Lotus-2:基于强大图像生成模型的几何密集预测技术突破
Lotus-2: Advancing Geometric Dense Prediction with Powerful Image Generative Model
November 30, 2025
作者: Jing He, Haodong Li, Mingzhi Sheng, Ying-Cong Chen
cs.AI
摘要
从单张图像中恢复像素级几何属性本质上是一个不适定问题,这源于外观歧义性以及二维观测与三维结构之间的非单射映射。虽然判别式回归模型通过大规模监督学习实现了强劲性能,但其成功受限于可用数据的规模、质量与多样性,且缺乏物理推理能力。近期扩散模型展现出强大的世界先验,能够编码从海量图文数据中学到的几何与语义信息,但直接沿用其随机生成范式进行确定性几何推断并非最优:前者以多样化和高保真图像生成为优化目标,而后者需要稳定精确的预测。本文提出Lotus-2这一两阶段确定性框架,旨在实现稳定、准确且细粒度的几何密集预测,通过最优适配方案充分挖掘预训练生成先验。具体而言,第一阶段的核心预测器采用单步确定性公式,结合洁净数据目标与轻量级局部连续性模块(LCM),生成全局一致且无网格伪影的结构;第二阶段通过细节锐化器在核心预测器定义的流形内执行约束式多步修正流优化,借助无噪声确定性流匹配增强细粒度几何细节。仅使用59K训练样本(不足现有大规模数据集的1%),Lotus-2在单目深度估计任务中刷新了最优性能,在表面法线预测领域也展现出高度竞争力。这些结果表明,扩散模型可作为确定性世界先验,实现超越传统判别式与生成范式的高质量几何推理。
English
Recovering pixel-wise geometric properties from a single image is fundamentally ill-posed due to appearance ambiguity and non-injective mappings between 2D observations and 3D structures.
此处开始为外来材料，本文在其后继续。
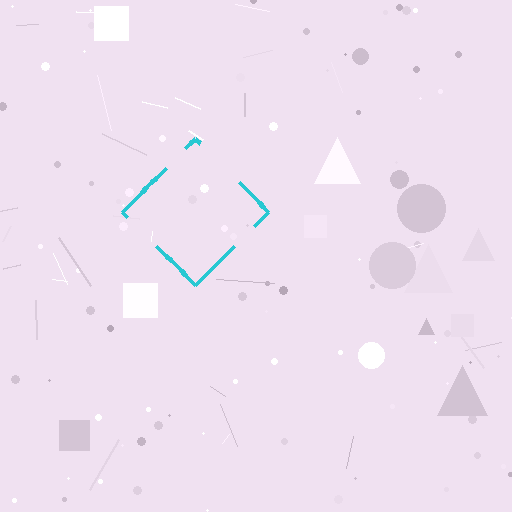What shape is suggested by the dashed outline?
The dashed outline suggests a diamond.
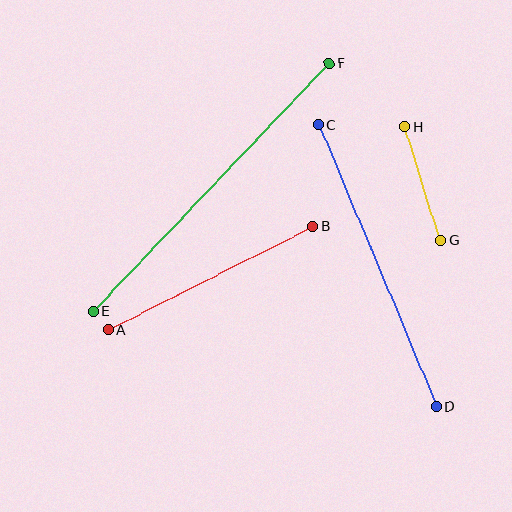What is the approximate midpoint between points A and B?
The midpoint is at approximately (210, 278) pixels.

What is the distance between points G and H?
The distance is approximately 119 pixels.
While discriminative regression models achieve strong performance through large-scale supervision, their success is bounded by the scale, quality and diversity of available data and limited physical reasoning. Recent diffusion models exhibit powerful world priors that encode geometry and semantics learned from massive image-text data, yet directly reusing their stochastic generative formulation is suboptimal for deterministic geometric inference: the former is optimized for diverse and high-fidelity image generation, whereas the latter requires stable and accurate predictions. In this work, we propose Lotus-2, a two-stage deterministic framework for stable, accurate and fine-grained geometric dense prediction, aiming to provide an optimal adaption protocol to fully exploit the pre-trained generative priors. Specifically, in the first stage, the core predictor employs a single-step deterministic formulation with a clean-data objective and a lightweight local continuity module (LCM) to generate globally coherent structures without grid artifacts. In the second stage, the detail sharpener performs a constrained multi-step rectified-flow refinement within the manifold defined by the core predictor, enhancing fine-grained geometry through noise-free deterministic flow matching. Using only 59K training samples, less than 1% of existing large-scale datasets, Lotus-2 establishes new state-of-the-art results in monocular depth estimation and highly competitive surface normal prediction. These results demonstrate that diffusion models can serve as deterministic world priors, enabling high-quality geometric reasoning beyond traditional discriminative and generative paradigms.